En réponse au moyen, tiré de la violation de l'article 17 de la Constitution, au détriment de la S.B.M., que le principe de l'égalité devant la loi ne joue entre personnes physiques ou morales de nationalité monégasque, que si celles-ci se trouvent dans une situation identique de fait ou de droit - que la S.B.M. tient une place à part dans l'économie de la Principauté - qu'elle était soumise, antérieurement à l'entrée en vigueur de la loi attaquée, à un régime juridique et financier différent de celui des autres sociétés anonymes monégasques de monopole - qu'enfin, les mesures législatives nouvelles ont été prises dans l'intérêt général de la Principauté.

En réponse au moyen tiré de la violation du même texte, au détriment du requérant, que les actionnaires anciens n'ignoraient pas qu'ils étaient entrés dans une société régie par des Statuts particuliers qui les différenciaient des autres sociétés anonymes Monégasques de monopole que la Constitution n'interdit pas au Législateur d'accorder, à l'intérieur d'une Société, des droits préférentiels à certains actionnaires - qu'enfin, aucune contrainte n'a été imposée aux anciens actionnaires de la S.B.M. qui ont conservé entièrement le droit de disposer de leurs titres.

En réponse au moyen tiré de la violation de l'article 24 de la Constitution au détriment de la S.B.M. - que ledit article concerne uniquement la privation totale du droit de propriété, qu'il résulte de l'intitulé même de la loi attaquée qu'elle n'a pas pour objet de déposséder la S.B.M. de son patrimoine, mais uniquement d'assurer à l'État une participation à l'activité de cette Société, qu'aucune disposition de ladite loi ne porte atteinte à ce patrimoine et encore moins n'opère transfert de propriété à un tiers, que le texte sur lequel est fondé le moyen n'est pas applicable en l'espèce.
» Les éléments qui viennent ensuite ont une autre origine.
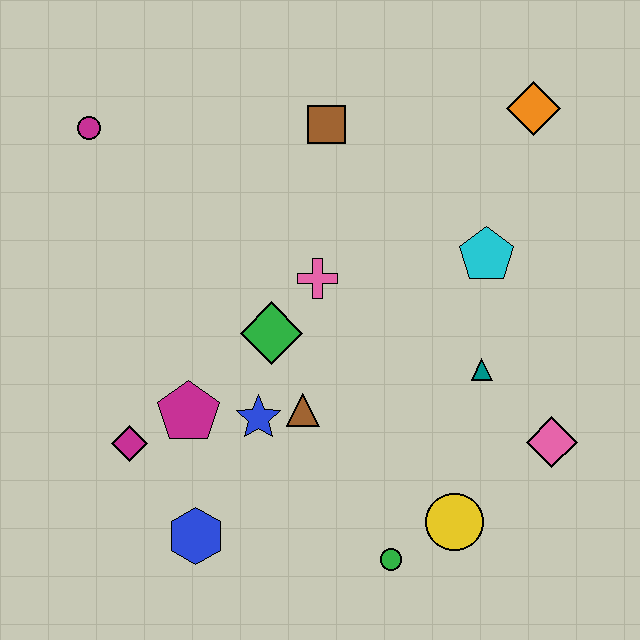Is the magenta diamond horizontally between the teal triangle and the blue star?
No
En réponse au moyen tiré de la violation du même texte, au détriment du requérant, qu'en dehors de son droit à la possession matérielle de ses titres, l'actionnaire d'une société anonyme n'a qu'un droit de créance éventuel sur les bénéfices et sur le patrimoine social à l'époque de sa liquidation, que, d'après la loi, les actionnaires anciens de la S.B.M. conservent leurs titres, sous réserve de la faculté qui leur est accordée de les négocier en Bourse ou de les céder à l'État dans les délais et conditions prévus par l'article 4 de la loi attaquée - qu'ils continuent d'avoir vocation aux dividendes et à une part du patrimoine social, qu'ils sont maintenus dans leur droit de vote, qu'ils ne sont donc pas privés de leur droit de propriété, au sens de l'article 24 de la Constitution, que l'existence prétendue d'atteintes à ce droit repose sur des hypothèses dont le juge chargé d'apprécier la constitutionnalité d'une loi n'a pas à tenir compte.

En réponse au moyen tiré de la violation de l'article 30 de la Constitution - qu'une société commerciale ne peut être assimilée à une association.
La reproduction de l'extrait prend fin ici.